Google hit No. 1: No poll needed, this is every LASIK patient’s greatest fear. You go in with blurry vision, come out with none. Dr. Chynn [Emil William Chynn, MD, FACS, MBA] states that this is very rare, but references a case where an Italian woman with atherosclerosis had laser eye surgery and the blood didn’t return in her eye after the LASIK suction ring was removed. Temporary blindness, [Dr.] Chynn explains, may occur because during LASIK surgery “you have to pump the pressure up in the eye to about 6x normal in order to cut a good flap, as you can’t cut an accurate flap in a floppy eye. The pressure is actually higher than your blood pressure, so the eye stops perfusing with blood, and you go temporarily blind.”1
Question No. 4: Will I need glasses after surgery?
Dr. Benatti: LASIK is a very safe surgery, and its aim is to help you avoid wearing glasses. Most patients do not need them after LASIK, but, in a few cases, patients find that very low-power glasses may be necessary, perhaps only for certain specific purposes or special activities. Let me point out here that, despite your LASIK, after the age of 45 years presbyopia begins to develop. After that, you will need glasses for reading or computer use.
Google hit No. 2: By choosing LASIK with the right doctor and advanced technology, the typical person age 18 to 45 will not need prescription glasses at all. Between age 40 and 50, a person will likely need reading glasses whether they have had LASIK or not, due to the reduced flexibility of their eyes’ lenses. This condition is called presbyopia and can be effectively handled through a special LASIK technique known as monovision, which has given thousands the ability to see both close up and far away. If you are considering LASIK and are using reading glasses, you should ask your LASIK doctor if monovision will work for you.1
Question No. 5: How long does recovery take?
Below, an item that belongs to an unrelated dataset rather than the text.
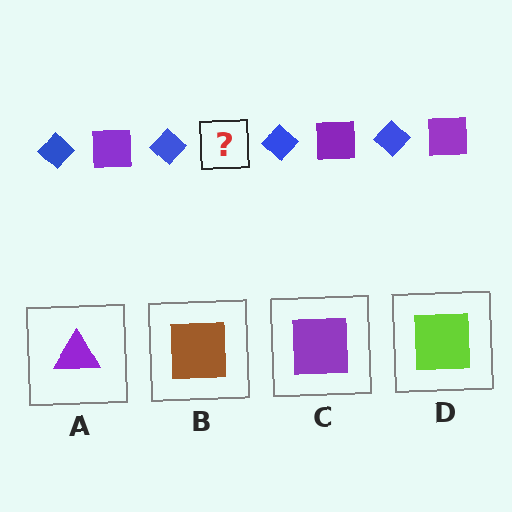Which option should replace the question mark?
Option C.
Dr. Benatti: Recovery time is quite short. After surgery, you should go back home to relax and rest. The following day, 24 hours after surgery, you must come back for the first postoperative follow-up visit. Usually by that time all discomfort is over, and your vision, although not definitively stabilized, is very good. From then on you may resume most of your activities, except those we have previously indicated to you.
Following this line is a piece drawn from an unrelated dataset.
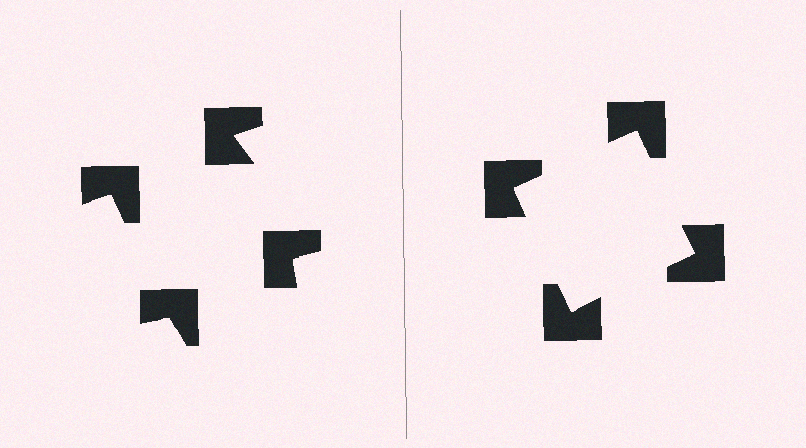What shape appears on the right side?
An illusory square.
Google hit No. 1: Most patients who have LASIK are happy about their LASIK recovery time, with the vast majority reporting that their eyes felt fairly normal the day after having surgery. Many patients also experience improved vision immediately following LASIK, but it is important to understand that patients with higher prescriptions will notice an improvement quicker than patients who have lower prescriptions. In these cases, the patient may not see an improvement in their vision until 6 to 8 hours into their LASIK recovery.1
Once patients are well educated on the aims and execution of the procedure, and once all their questions have been answered to their satisfaction and to my own, we can proceed to schedule surgery. With their concerns out of the way, their expectations set properly, and their intraoperative and postoperative cooperation assured, we have the best chance of achieving satisfactory outcomes for our LASIK patients.
1. Solomon KD, Fernández de Castro LE, Sandoval HP, et al. LASIK world literature review. Ophthalmology. 2009;116(4):691-701.